Battery prices too are set to dip below US$ 100 by 2024, finally settling around the US$ 70 mark, giving a push to these zero-emission vehicles.
However, in the Indian context, two- and three-wheelers continue to be the low-hanging fruit for electrification and commercial vehicles, especially heavy trucks and buses would look at alternate propulsion solutions to lower carbon emissions.
Arun Goel, secretary, Ministry of Heavy Industries, Government of India, said that India must set its focus on green vehicles, including hybrids, plug-ins or battery-electric vehicles and flex-fuel vehicles as well. The recent revisions in FAME II incentives are also aimed to bring a price parity in the acquisition cost of an EV with ICE counterpart and not purely from a total-cost-of-ownership perspective.
“The IC engine has been the guiding force over the last century, but even there India has been a follower and not a leader.
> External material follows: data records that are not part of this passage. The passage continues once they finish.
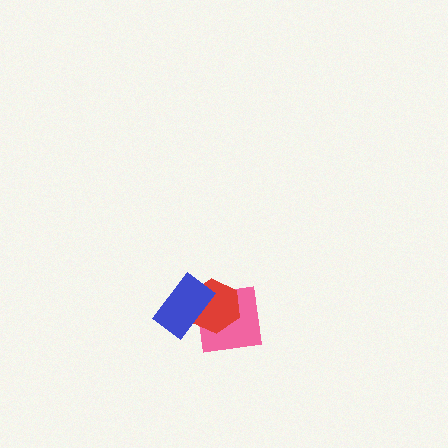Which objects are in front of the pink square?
2 objects cover part of the pink square: the red hexagon and the blue rectangle.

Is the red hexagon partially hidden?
Yes, it is partially covered by another shape.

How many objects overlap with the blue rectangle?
2 objects overlap with the blue rectangle.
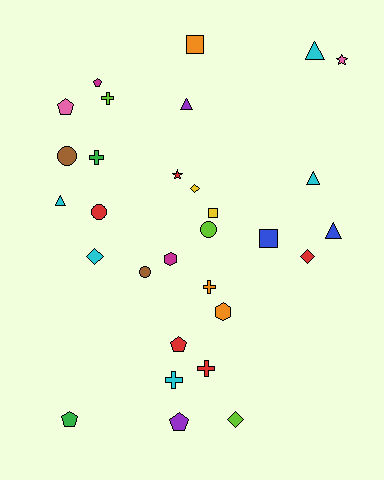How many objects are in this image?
There are 30 objects.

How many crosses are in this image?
There are 5 crosses.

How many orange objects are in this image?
There are 3 orange objects.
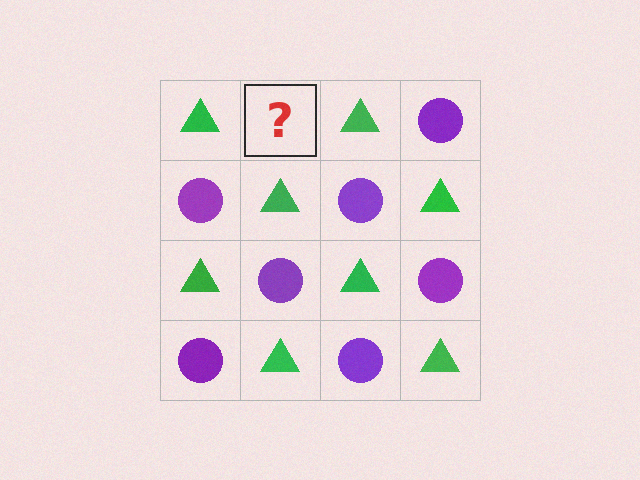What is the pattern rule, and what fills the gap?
The rule is that it alternates green triangle and purple circle in a checkerboard pattern. The gap should be filled with a purple circle.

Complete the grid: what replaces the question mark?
The question mark should be replaced with a purple circle.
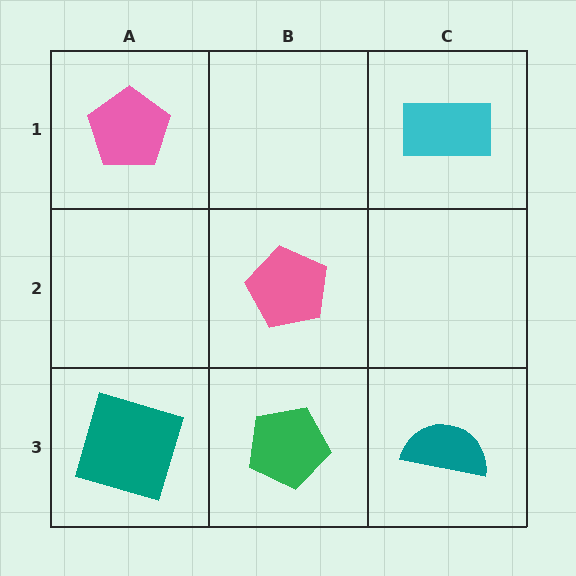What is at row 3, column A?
A teal square.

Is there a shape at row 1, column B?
No, that cell is empty.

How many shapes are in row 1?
2 shapes.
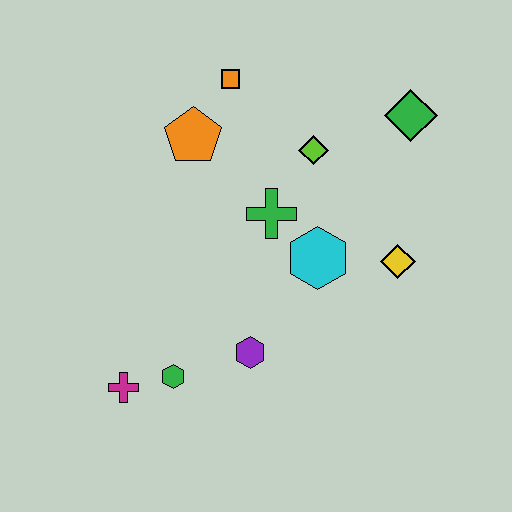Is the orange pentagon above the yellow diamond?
Yes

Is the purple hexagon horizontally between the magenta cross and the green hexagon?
No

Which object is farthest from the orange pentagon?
The magenta cross is farthest from the orange pentagon.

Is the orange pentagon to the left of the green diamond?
Yes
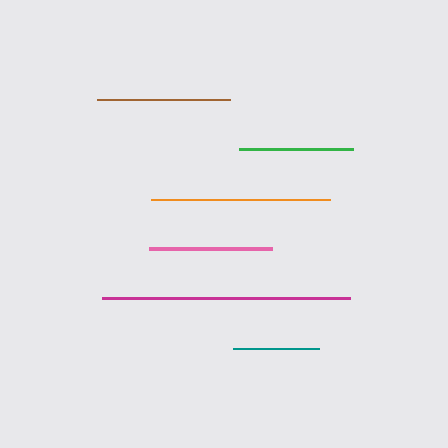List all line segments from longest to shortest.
From longest to shortest: magenta, orange, brown and pink (about equal), green, teal.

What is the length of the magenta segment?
The magenta segment is approximately 247 pixels long.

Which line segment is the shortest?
The teal line is the shortest at approximately 85 pixels.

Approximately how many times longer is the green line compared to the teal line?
The green line is approximately 1.3 times the length of the teal line.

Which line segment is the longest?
The magenta line is the longest at approximately 247 pixels.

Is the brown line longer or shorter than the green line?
The brown line is longer than the green line.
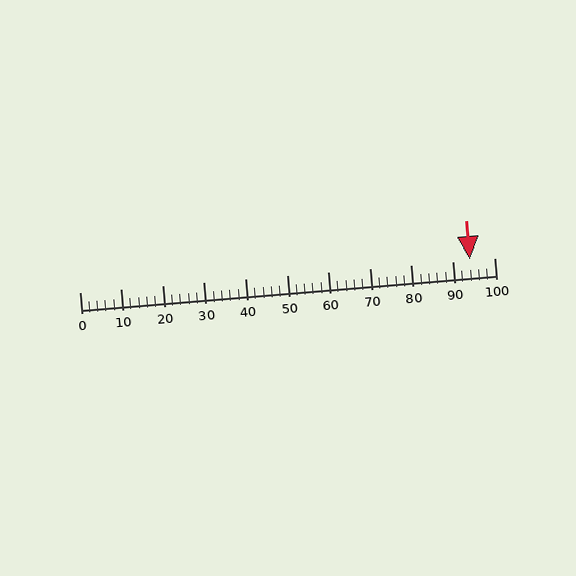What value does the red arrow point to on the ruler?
The red arrow points to approximately 94.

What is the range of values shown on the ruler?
The ruler shows values from 0 to 100.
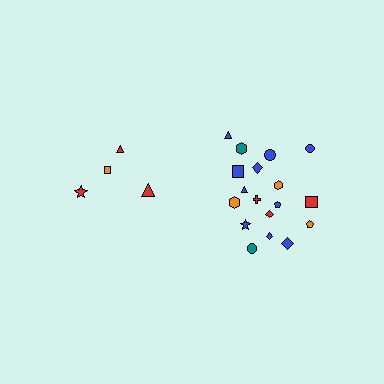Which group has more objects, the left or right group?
The right group.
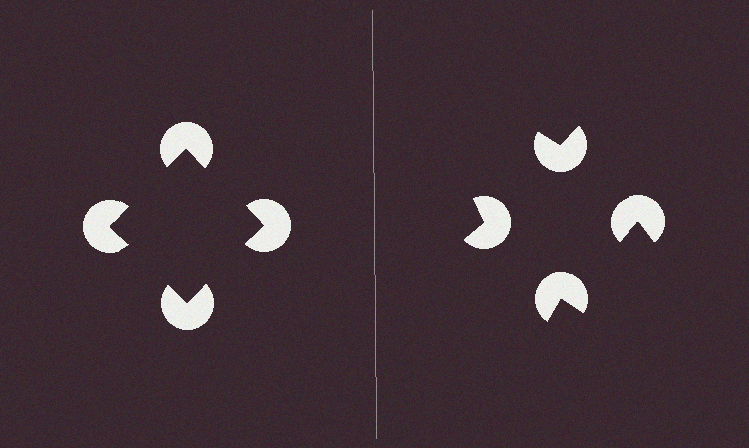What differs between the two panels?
The pac-man discs are positioned identically on both sides; only the wedge orientations differ. On the left they align to a square; on the right they are misaligned.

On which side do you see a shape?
An illusory square appears on the left side. On the right side the wedge cuts are rotated, so no coherent shape forms.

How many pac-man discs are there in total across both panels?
8 — 4 on each side.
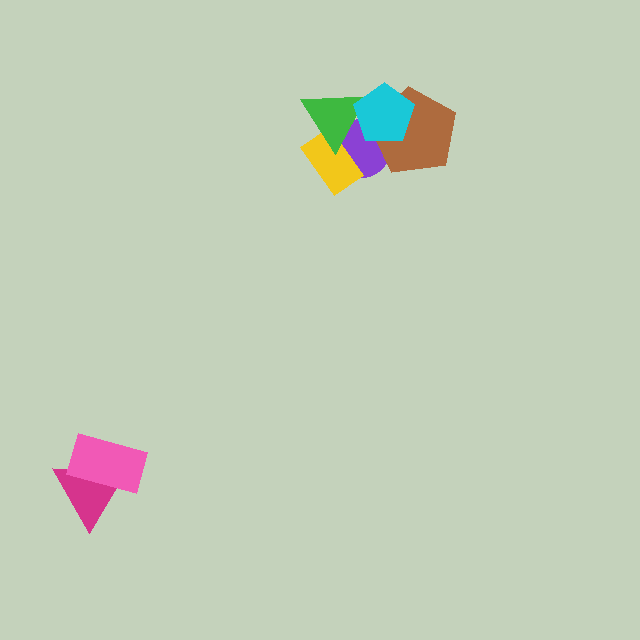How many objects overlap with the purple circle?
4 objects overlap with the purple circle.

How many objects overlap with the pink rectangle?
1 object overlaps with the pink rectangle.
Now, we have a huge opportunity to take charge and lead the EV race, Goel said.
He further mentioned that the Indian auto industry comprises more than a third of the country’s manufacturing GDP and now need to enhance implementation of advanced manufacturing technologies such as Industry 4.0 which are globally pegged to grow from 18 percent currently to over 30 percent by 2030. In the Indian context, such advanced technologies only comprise 3 percent of the overall manufacturing.
Goel also stressed upon India Auto Inc’s need to up its technical capabilities and conduct more developmental work in the country. “The Department of Heavy Industries has launched six programmes with ARAI, BHEL, IIT Madras among others, and we are now attempting these platforms to be accelerators,” he said.
The Secretary of the Ministry of Petroleum and Natural Gas, Government of India, Tarun Kapoor remains a proponent of electric vehicles and confirmed that the government is installing EV chargers at over 50,000 of the total 75,000 fuel stations across India, barring those in remote rural areas.
Focusing on green propulsion and a means of cutting down India’s sizeable crude import, CNG is also one of the key arenas for the government which is fast tracking the setting up of 10,000 new CNG pumps across India. To align the government’s efforts with the industry, Kapoor said, “Presently, there are large number of retrofitted CNG vehicles on the road, but we would want to have high-quality, factory-fitted CNG cars on the roads.”
“CNG will continue to be our focus as far as buses are concerned, though EV buses are also getting developed in a big way, but CNG implementation is easier. We are also urging manufacturers to bring CNG tractors. The advantage with CNG is that the back-end pipeline network is coming up very fast and will speedily cover almost the entire country,” he added.
This will allow the blending of biogas and hydrogen in CNG as the next step wherein a hydrogen blend up to 3 percent could be easily achieved in India.
Dr VK Saraswat, member, NITI Aayog, said that mobility has taken a major turn after the pandemic with public and shared transportation taking a backseat. However, ride hailing continues to be prevalent over ride sharing.
With a global penetration level projected at 92 percent by 2050 over 3 percent presently and with India having a mandate of up to 30 percent electrification by 2030 as well, the NITI Aayog representative accorded hybrids to be the big stepping stones towards full electrification.
Moreover, the country has another opportunity to develop and localise EV components such as battery, drivetrain and chassis, and to an extent see local manufacturing of li-ion cells in India as well.
Chargers, charging stations and battery swapping are also avenues where India has high potential but low traction at the moment as per NITI Aayog’s study.